Наконец вереница рабочих оборвалась. Стоя посреди улицы, Жервеза не сводила глаз с двери. Право, это становилось подозрительным. Вышли еще двое запоздавших, но Купо все не было. Когда же она справилась о нем у этих почтенных на вид людей, они шутливо ответили, что Купо с Лантимешем отправились ворон считать и потому вышли через заднюю дверь. Жервеза поняла: муж опять солгал — ждать больше нечего. Тогда медленно, с трудом волоча ноги в стоптанных дырявых башмаках, она пошла по улице Шарбоньер. Обед был от нее дальше, чем когда-либо, и ей казалось, что он исчезает, тая в сгущающихся грязновато-желтых сумерках. На этот раз все было кончено. Никакой зацепки, никакой надежды впереди — только мрак и муки голода. Хороша же будет эта проклятая ночь, тяжело опускавшаяся на ее плечи!

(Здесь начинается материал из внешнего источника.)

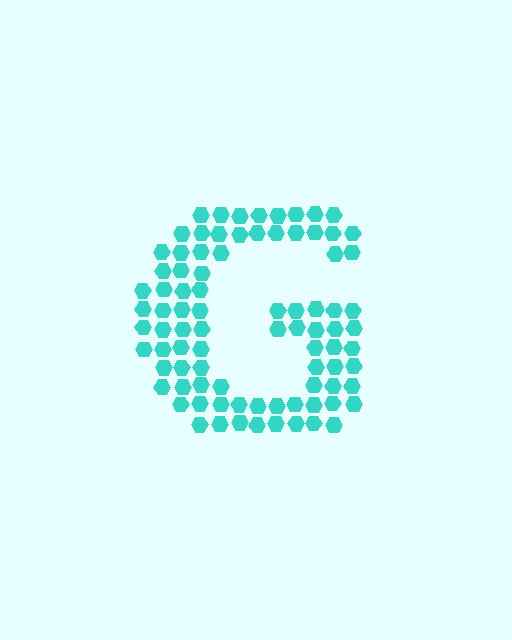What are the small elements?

Жервеза с трудом шла по улице Пуассонье и вдруг услышала голос Купо. Да, он был здесь, в кабачке «Луковка», и Бурдюк угощал его водкой. Этот пройдоха Бурдюк женился в конце лета, и женился по-настоящему, на даме, хоть и потрепанной, но сохранившей следы былой красоты. Да, это была дама с улицы Мартир, а не какая-нибудь лахудра с окраины! Надо было видеть этого счастливейшего из смертных — он жил как буржуа, разгуливал, засунув руки в карманы, хорошо одевался и ел сколько влезет. Его нельзя было узнать, до того он растолстел. Приятели уверяли, что жена Бурдюка пользуется вниманием многих мужчин. Такая жена, да еще дом в деревне, можно ли желать большего? И Купо с восхищением посматривал на товарища. Подумать только, этот ловкач даже носит золотое кольцо на мизинце!
Когда Купо выходил из «Луковки», Жервеза положила руку ему на плечо.

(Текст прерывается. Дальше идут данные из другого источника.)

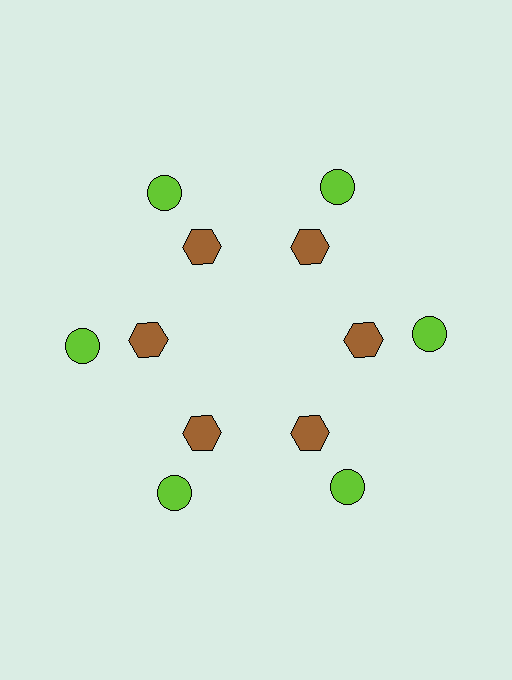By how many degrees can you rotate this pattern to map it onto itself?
The pattern maps onto itself every 60 degrees of rotation.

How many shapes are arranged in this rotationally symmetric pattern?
There are 12 shapes, arranged in 6 groups of 2.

— Послушай, ведь я жду… Я ничего не ела. Где же твоя получка?
Но Купо с места в карьер отшил жену:
— Не ела? Ну так и соси свою лапу, а другую оставишь на завтра!
Он находил, что не к чему поднимать шум при всем честном народе. Ну что ж из того, что он не работает? Подумаешь, беда какая! Уж не принимает ли она его за молокососа, которого можно разжалобить всякими россказнями?
— Ты что же, хочешь, чтобы я пошла воровать? — глухо спросила Жервеза.
Бурдюк поглаживал себя по подбородку.
— Ну нет, это запрещено законом, — сказал он примирительно. — Но если женщина умеет изворачиваться…
Купо перебил его и в восторге закричал «браво!». Да, женщина должна изворачиваться. Но его жена всегда была размазней, рохлей. Если они подохнут на соломе, то по ее вине. И кровельщик вновь стал восторгаться Бурдюком. Ну и каналья, до чего же расфрантился! Прямо-таки домовладелец! Белая рубашка, новые ботинки, да какие шикарные! Это вам не фунт изюму! Есть чему позавидовать — хозяйка Бурдюка понимает толк в жизни!